ANDRÉ: Sim, há aí essa recuperação. Se bem que usamos também alguma tecnologia digital, mas mais em pormenores que incorporamos na música. Depois de termos a base de uma música, surge um espaço onde era fixe ter aqui um som que preenchesse esse bocado. Já andámos aí pela rua com um microfone a apanhar coisas e depois aquilo é tratado no computador e a gente está a tocar e naquele sítio exacto carrega e puxa aquele som. Também temos uma música que fizemos que está no álbum, “Quem de mim”, que é feita à volta de um poema. Uma amiga nossa, a Catarina Nunes de Almeida, que é poetisa, lançou um livro e convidou-nos para tocar no lançamento do livro. Nós fizemos o tema, acabámos por ficar satisfeitos com o seu resultado e tivemos outra amiga nossa, que é actriz, a Catarina Rosa, que gravou o texto, fez algumas versões da leitura, nós fizemos a composição final, introduzimo-la na música e depois ao vivo vamos lançando a leitura que ela faz nos sítios exactos onde queremos que apareçam.
PAULO: Ou seja, usamos o analógico mas não descartamos o digital.
ANDRÉ: Agora, a nível de som de guitarra vamos buscar muito ao analógico. Fazemos ali uma espécie de ponte por cima dos anos oitenta. Há a música que vem detrás: a Motown, Otis Redding, mesmo os Beatles, os Led Zeppelin; depois chegamos ao final dos anos setenta e saltamos logo para o grunge. Sim, estamos a falar de amplificadores de válvulas, e tu nunca sabes se a válvula vai rebentar ou não, mas o risco também faz parte do rock and roll.
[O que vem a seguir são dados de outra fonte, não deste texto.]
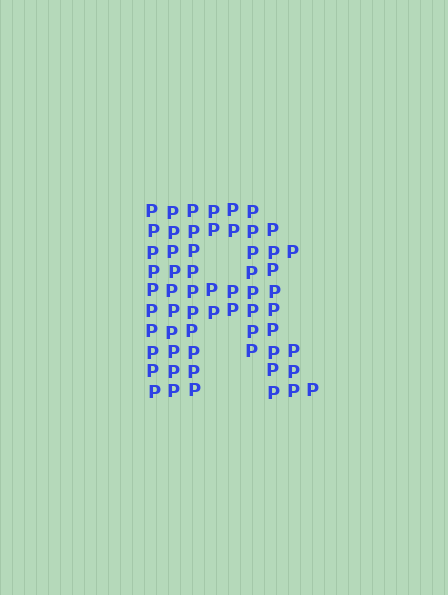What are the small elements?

ALTAMONT: A produção – quer do vosso single de 2011, quer do vosso álbum – é vossa. Isso tem a ver com uma vontade de controlarem o vosso som?
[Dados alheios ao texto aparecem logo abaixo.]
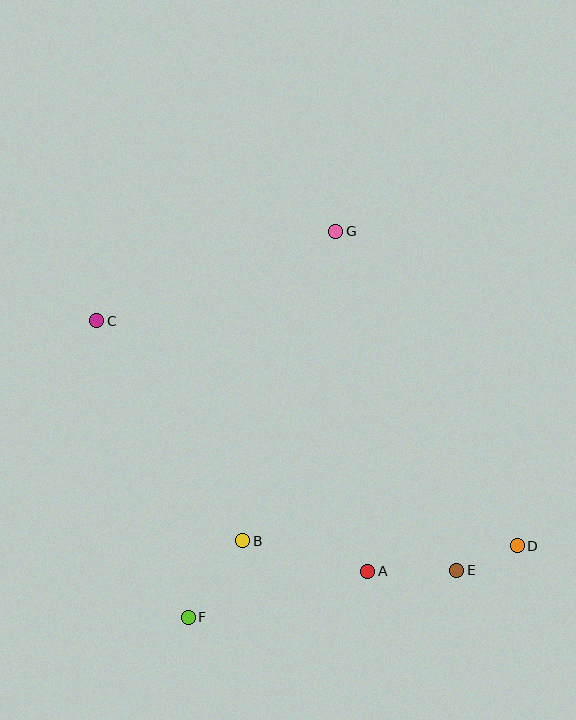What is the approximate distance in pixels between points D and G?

ANDRÉ: Sim, nós somos muito chatos. Somos “control freaks”.
ALTAMONT: Não querem que um produtor, mesmo que afamado, interfira no vosso processo criativo?
JORGE: É verdade mas estamos abertos a que venha alguém sugerir.
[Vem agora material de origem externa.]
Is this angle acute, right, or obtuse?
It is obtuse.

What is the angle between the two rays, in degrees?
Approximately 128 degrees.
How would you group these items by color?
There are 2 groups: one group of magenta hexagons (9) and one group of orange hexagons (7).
ALTAMONT: E para serem os vossos próprios produtores, quer dizer que percebem do assunto.
ANDRÉ: Interessamo-nos pelo lado da gravação. Mas fizemos questão de gravar com alguém que sabe mais do assunto do que nós e porque é bom ter alguém de fora para a banda não estar tão preocupada e concentrar-se em tocar.
ALTAMONT: Há dois temas que revisitam agora em versões diferentes. Na nova “Arder” aparece um violino que dá à canção uma segunda melodia interessante.
ANDRÉ: Isso veio de em alguns espectáculos ao vivo termos levado a Maria do Mar (que foi quem gravou o violino), mais numa lógica de improviso. Resultou, gostámos da experiência e decidimos gravar esta nova versão, até porque não tínhamos ficado contentes a 100% com a gravação anterior, gravada também numas condições especiais, num tempo muito apertado. E, entretanto, ao vivo, já tínhamos controlado mais a dinâmica da música, estávamos mais satisfeitos e já tínhamos tocado ao vivo com violino, pelo que pensámos: “vamos agora pegar naquilo que foi feito, escrever a melodia do violino e gravar”.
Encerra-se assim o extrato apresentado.